Der virtuelle Apotheker erklärt den Beipackzettel in Gebärdesprache

Der virtuelle Apotheker erklärt den Beipackzettel in Gebärdesprache

Das Pharmaunternehmen Boehringer Ingelheim will diese Informationslücke jetzt mit einem Gebärdensprach-Avatar schließen. Die Idee des Unternehmens: Der digitale Helfer übersetzt und erklärt Begriffe zur Anwendung und Handhabung eines Medikaments in animierter Gebärdensprache. Der Weg zum Avatar führt über einen QR-Code, der auf dem Beipackzettel hinterlegt ist. Per Scan des Codes öffnen sich Erklärvideos, die den Inhalt der Beipackzettel in Gebärdensprache übersetzen.

Lexikon für Fachbegriffe

Ein weiteres Feature des Avatars ist ein Lexikon für Fachbegriffe. Boehringer Ingelheim ist nach eigenen Angaben das erste Pharmaunternehmen, das ein solches Angebot schafft. Doch wie hilfreich ist es für Betroffene? Der Deutsche Gehörlosen-Bund (DGB) begrüßt die Einführung des Avatars, weist aber auch auf dessen eingeschränkte Nutzungsmöglichkeit hin. „Grundsätzlich bedeutet jede Nicht-Übersetzung eine Diskriminierung der Gehörlosen und eine fortbestehende Des-, beziehungsweise Nicht-Information“, sagt Dr. Ulrike Gotthardt vom DGB. Zwar seien reale Dolmetscher:innen künstlichen vorzuziehen, doch gebe es hiervon ohnehin viel zu wenige.

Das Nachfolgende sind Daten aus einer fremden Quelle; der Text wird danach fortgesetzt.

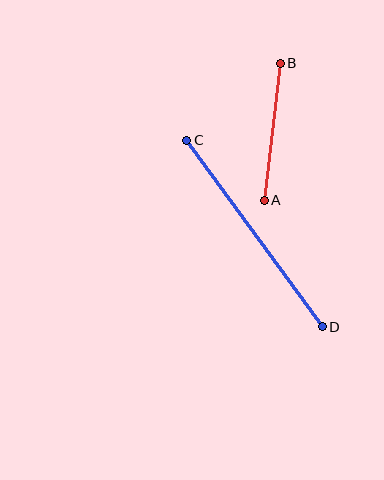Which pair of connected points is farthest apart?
Points C and D are farthest apart.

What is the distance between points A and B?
The distance is approximately 138 pixels.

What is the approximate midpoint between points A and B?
The midpoint is at approximately (272, 132) pixels.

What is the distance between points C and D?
The distance is approximately 230 pixels.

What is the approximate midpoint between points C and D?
The midpoint is at approximately (254, 233) pixels.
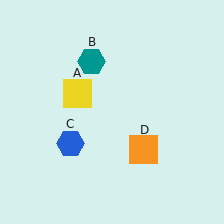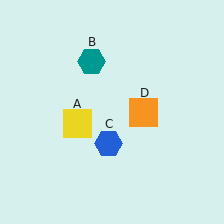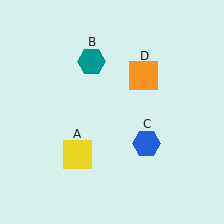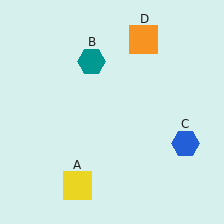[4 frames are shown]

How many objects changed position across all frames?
3 objects changed position: yellow square (object A), blue hexagon (object C), orange square (object D).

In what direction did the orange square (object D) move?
The orange square (object D) moved up.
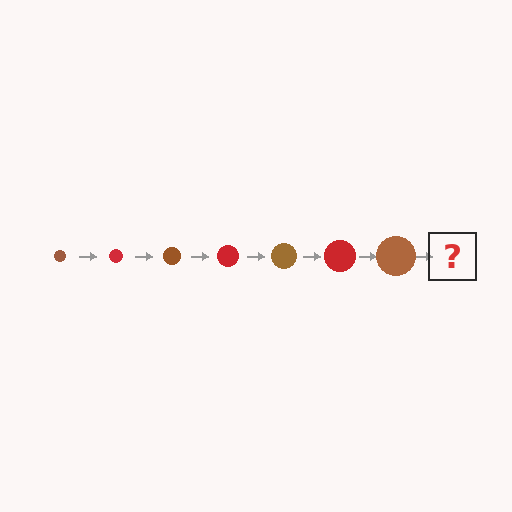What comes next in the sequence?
The next element should be a red circle, larger than the previous one.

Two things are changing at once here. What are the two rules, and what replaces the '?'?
The two rules are that the circle grows larger each step and the color cycles through brown and red. The '?' should be a red circle, larger than the previous one.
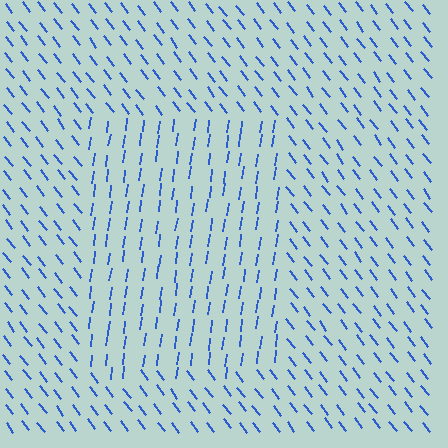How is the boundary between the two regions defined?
The boundary is defined purely by a change in line orientation (approximately 45 degrees difference). All lines are the same color and thickness.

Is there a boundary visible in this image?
Yes, there is a texture boundary formed by a change in line orientation.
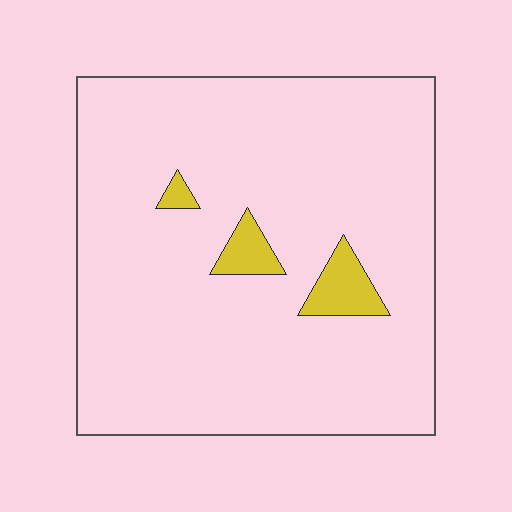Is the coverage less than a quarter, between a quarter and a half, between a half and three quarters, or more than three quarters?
Less than a quarter.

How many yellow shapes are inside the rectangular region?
3.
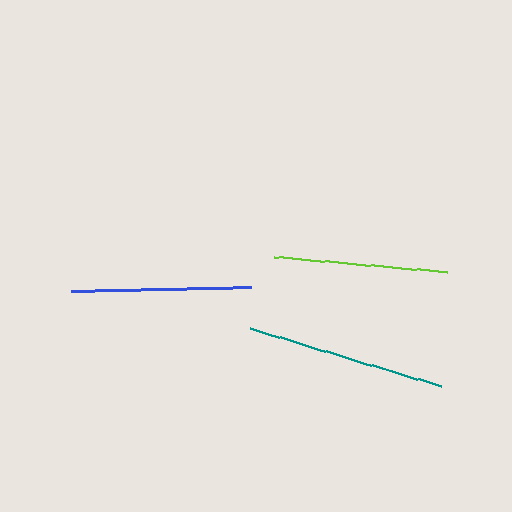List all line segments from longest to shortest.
From longest to shortest: teal, blue and lime (about equal).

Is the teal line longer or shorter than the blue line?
The teal line is longer than the blue line.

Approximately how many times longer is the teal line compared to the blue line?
The teal line is approximately 1.1 times the length of the blue line.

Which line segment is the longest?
The teal line is the longest at approximately 200 pixels.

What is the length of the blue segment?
The blue segment is approximately 180 pixels long.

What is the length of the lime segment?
The lime segment is approximately 174 pixels long.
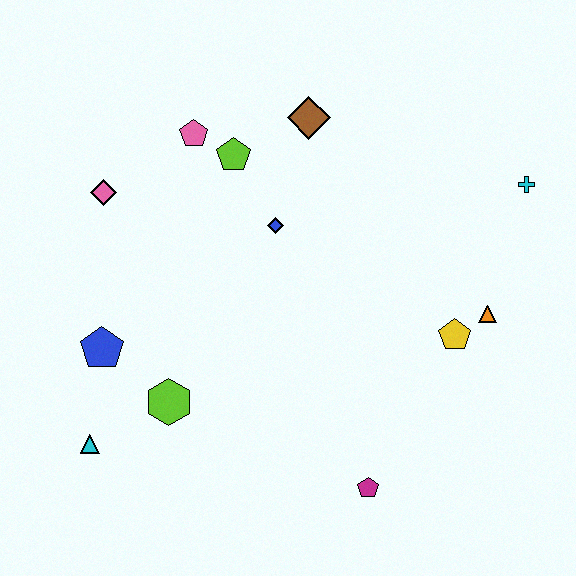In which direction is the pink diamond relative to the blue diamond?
The pink diamond is to the left of the blue diamond.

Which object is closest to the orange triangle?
The yellow pentagon is closest to the orange triangle.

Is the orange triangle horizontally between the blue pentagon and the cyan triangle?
No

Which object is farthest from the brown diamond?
The cyan triangle is farthest from the brown diamond.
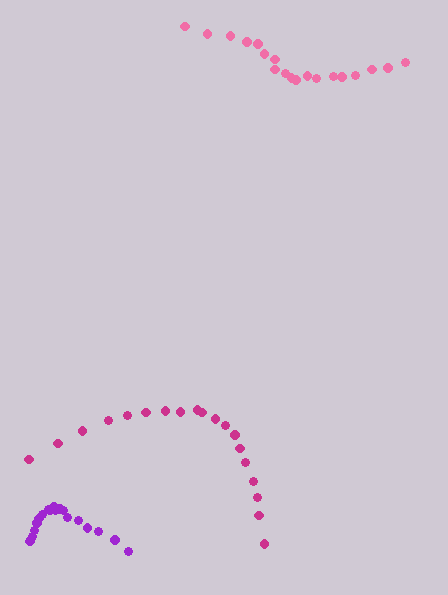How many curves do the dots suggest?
There are 3 distinct paths.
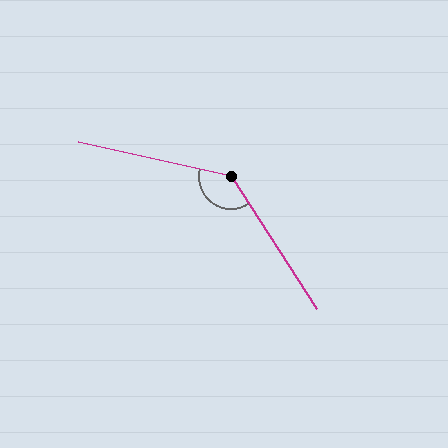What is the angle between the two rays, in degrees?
Approximately 135 degrees.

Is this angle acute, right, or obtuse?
It is obtuse.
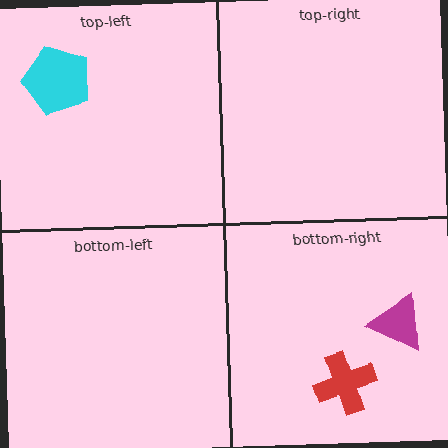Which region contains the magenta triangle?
The bottom-right region.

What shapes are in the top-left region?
The cyan pentagon.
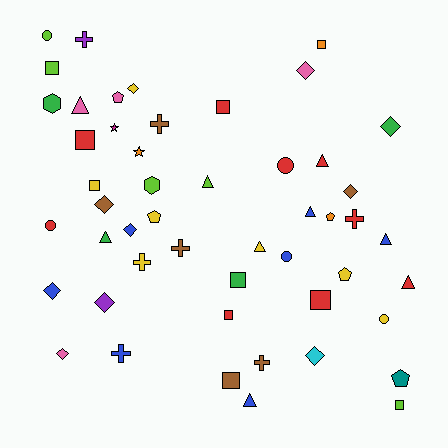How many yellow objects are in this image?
There are 7 yellow objects.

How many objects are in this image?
There are 50 objects.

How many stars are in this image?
There are 2 stars.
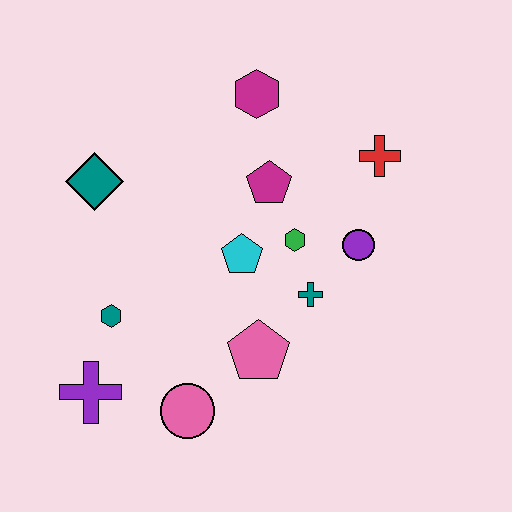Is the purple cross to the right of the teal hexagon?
No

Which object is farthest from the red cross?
The purple cross is farthest from the red cross.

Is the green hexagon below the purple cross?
No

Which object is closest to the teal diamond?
The teal hexagon is closest to the teal diamond.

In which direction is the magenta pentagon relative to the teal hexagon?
The magenta pentagon is to the right of the teal hexagon.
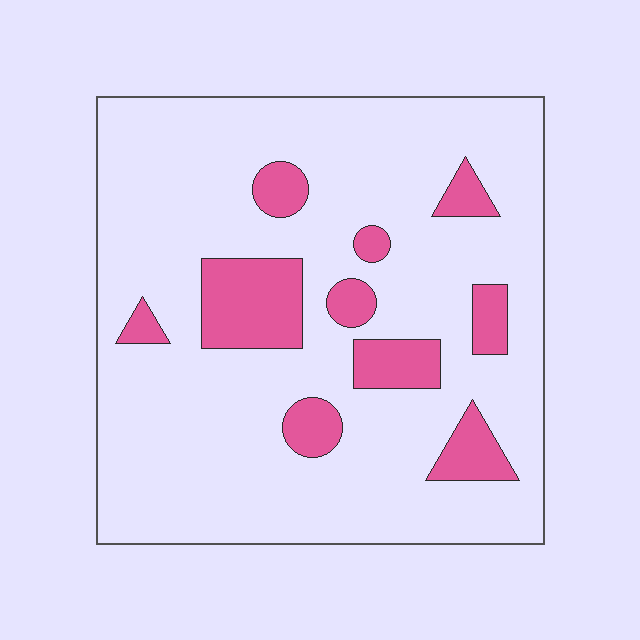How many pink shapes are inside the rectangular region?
10.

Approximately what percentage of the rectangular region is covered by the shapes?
Approximately 15%.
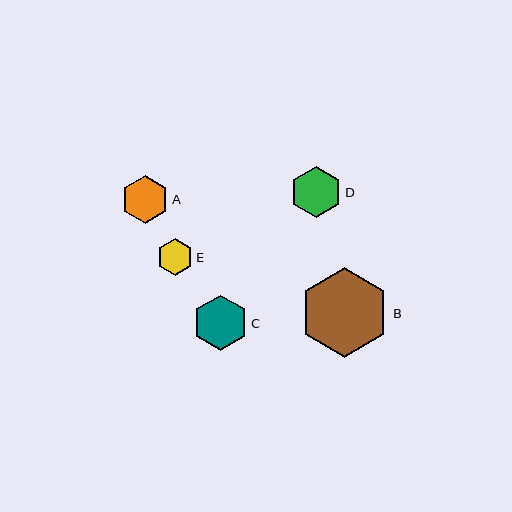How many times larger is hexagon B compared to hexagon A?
Hexagon B is approximately 1.9 times the size of hexagon A.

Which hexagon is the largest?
Hexagon B is the largest with a size of approximately 90 pixels.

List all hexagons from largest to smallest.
From largest to smallest: B, C, D, A, E.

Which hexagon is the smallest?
Hexagon E is the smallest with a size of approximately 37 pixels.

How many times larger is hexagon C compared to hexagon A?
Hexagon C is approximately 1.2 times the size of hexagon A.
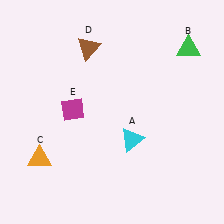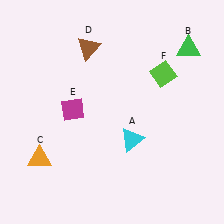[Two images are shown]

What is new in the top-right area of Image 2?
A lime diamond (F) was added in the top-right area of Image 2.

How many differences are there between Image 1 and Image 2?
There is 1 difference between the two images.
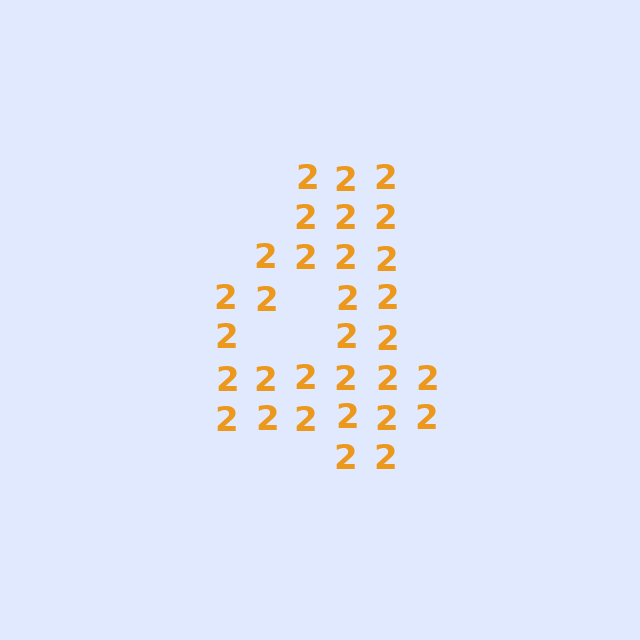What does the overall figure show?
The overall figure shows the digit 4.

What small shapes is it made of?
It is made of small digit 2's.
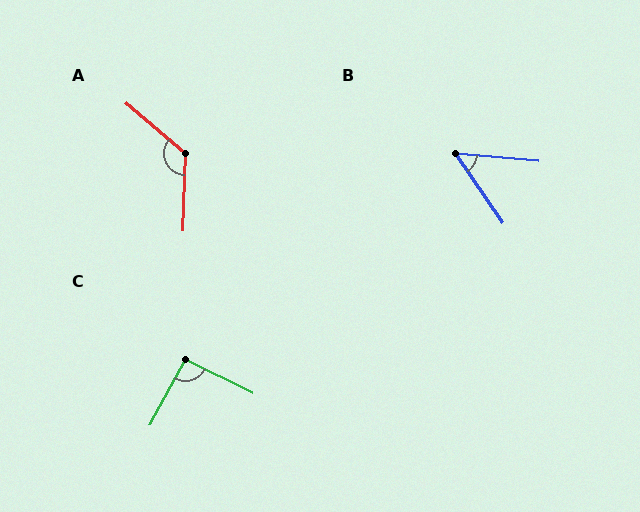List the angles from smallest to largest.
B (51°), C (92°), A (129°).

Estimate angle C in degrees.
Approximately 92 degrees.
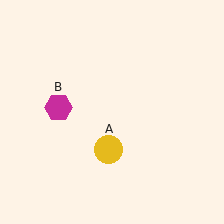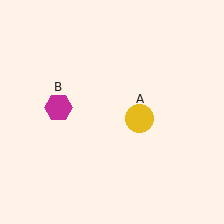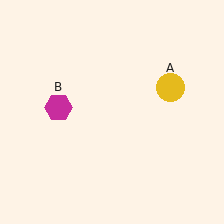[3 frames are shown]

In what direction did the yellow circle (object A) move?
The yellow circle (object A) moved up and to the right.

Der DGB betont zudem die derzeit schlechte Ausgangslage in Sachen Informationsbeschaffung für Gehörlose. „Das Informationsangebot für Gehörlose ist weit weniger als minimal zu bezeichnen“, sagt Gotthardt. Das treffe auch auf Beipackzettel zu. Nach Ansicht des DGB können gerade hier Avatare eine gute Option sein, Abhilfe zu schaffen. Mit Blick auf Qualität und Nutzen eines solchen digitalen Helfers, sieht der Interessenverbund ein zentrales Kriterium: gehörlose „native signers“ und gehörlose Fachleute müssten an der Entwicklung beteiligt werden, als „Betroffene als Experten in eigener Sache“.

Übersetzungs-Apps: entweder schlecht oder nicht vorhanden

Betroffene in die Entwicklung des Avatars mit ins Boot zu holen sei gerade für die Übersetzung von Fachbegriffen wichtig. „Sie können abschätzen, inwieweit der Fachbegriff den durchschnittlichen Gehörlosen bekannt ist und bei fehlender Gebärde mittels des Fingeralphabets buchstabiert werden kann oder in anderem Fall kurz inhaltlich erklärt werden muss“, sagt Gotthardt.

Der aktuelle Nachholbedarf im Bereich der Übersetzungsmöglichkeiten für gehörlose Menschen ist eklatant. Zwar gebe es Apps, die Lautsprache in Schriftsprache übersetzen, nach Einschätzung des DGB ist deren Qualität aber „sehr dürftig“, sie seien zudem nicht für alle Menschen gut nutzbar und geben in manchen Situationen sogar „ganz ihren Geist auf“. Noch schlechter sieht es für Übersetzungen von Laut- in die Gebärdensprache aus: Eine solche App ist dem DGB im deutschsprachigen Raum nicht bekannt.